I tested the Quadro FX 3700 in a Velocity Micro ProMagix W260 High Performance Workstation PC that was based on an EVGA 780i motherboard with an Intel Core 2 Quad Q9450 2.66 GHz processor that had been overclocked to 3.6 GHz. The Windows XP Professional-based system included 4 GB of Corsair XMS2 DDR2-800 RAM and featured a front-side bus speed of 1,333 MHz. The tests were completed with NVIDIA drivers v.220.127.116.1161 dated January 15, 2008.
I ran the current test suite, which includes the Cadalyst C2008 benchmark (www.cadalyst.com/c2008) running under AutoCAD 2008 with Service Pack 1, the MAXBench4 benchmark running in Autodesk 3ds Max 2008 with current updates, and the full SPECviewperf 10 benchmark suite (www.spec.org). NVIDIA offers accelerated PowerDraft drivers for AutoCAD and MAXtreme drivers for 3ds Max, but I didn't use either during testing and evaluation.
Tests for AutoCAD 2008 and 3ds Max 2008 were conducted with the native OpenGL and Direct3D drivers. For the Cadalyst C2008 bench-mark with AutoCAD 2008 using the OpenGL drivers, I obtained a C2008 total index score of 290; with the native D3D drivers, the generated C2008 total index score was 391. With two concurrent C2008 sessions running, the combined C2008 scores were 796 using the D3D drivers.
With MAXBench4 running under Autodesk 3ds Max 2008, the native OpenGL drivers produced an averaged high/low score of 99.20, and this score increased to 243.05 with the native D3D drivers.
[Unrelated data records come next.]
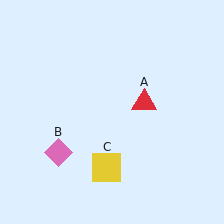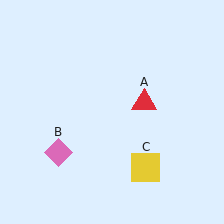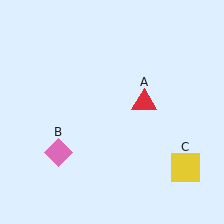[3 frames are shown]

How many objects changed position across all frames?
1 object changed position: yellow square (object C).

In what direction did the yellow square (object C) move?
The yellow square (object C) moved right.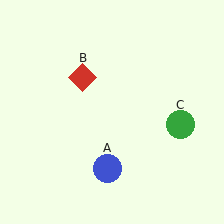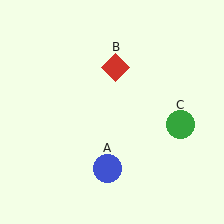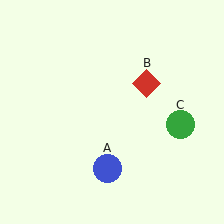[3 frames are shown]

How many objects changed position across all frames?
1 object changed position: red diamond (object B).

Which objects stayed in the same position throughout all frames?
Blue circle (object A) and green circle (object C) remained stationary.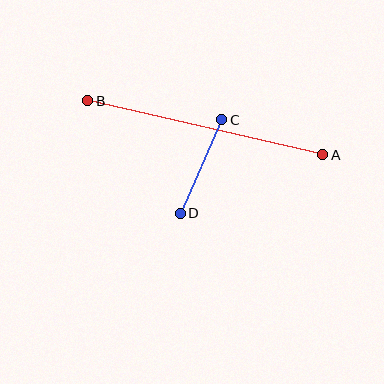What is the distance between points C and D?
The distance is approximately 102 pixels.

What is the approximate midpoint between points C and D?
The midpoint is at approximately (201, 166) pixels.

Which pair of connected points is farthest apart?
Points A and B are farthest apart.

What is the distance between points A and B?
The distance is approximately 241 pixels.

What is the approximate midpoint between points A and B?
The midpoint is at approximately (205, 128) pixels.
With this system and the Quadro FX 3700, the full SPECviewperf test yielded the following scores: 52.84 for 3ds max-04, 66.49 for catia-02, 57.12 for ensight-03, 248.68 for maya-02, 64.12 for proe-04, 122.26 for sw-01, 33.63 for tcvis-01, and 36.57 for ugnx-01.
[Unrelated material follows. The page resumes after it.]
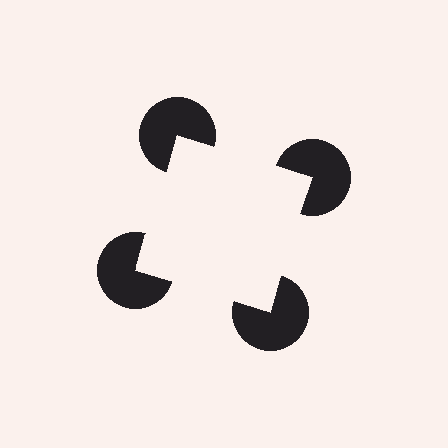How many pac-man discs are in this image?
There are 4 — one at each vertex of the illusory square.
The NVIDIA Quadro FX 3700 is a high-end PCIe 16x graphics card that features 512 MB of onboard RAM and is PCIe 2.0 compliant.
All told, these performance numbers are quite good for the Quadro FX 3700, and I anticipate that we'll see even higher numbers with this graphics card as speedy new workstations appear.
The NVIDIA Quadro FX 3700 is currently available with a manufacturer's suggested retail price of $1,599, but a quick Google search yields street prices for the graphics card in the $825–$899 range. As with other professional-level Quadro graphics cards, the FX 3700 is fully supported by NVIDIA, offers accelerated drivers for AutoCAD and Autodesk 3ds Max, and is certified for a wide range of design, digital-content creation, and visualization applications. Highly Recommended.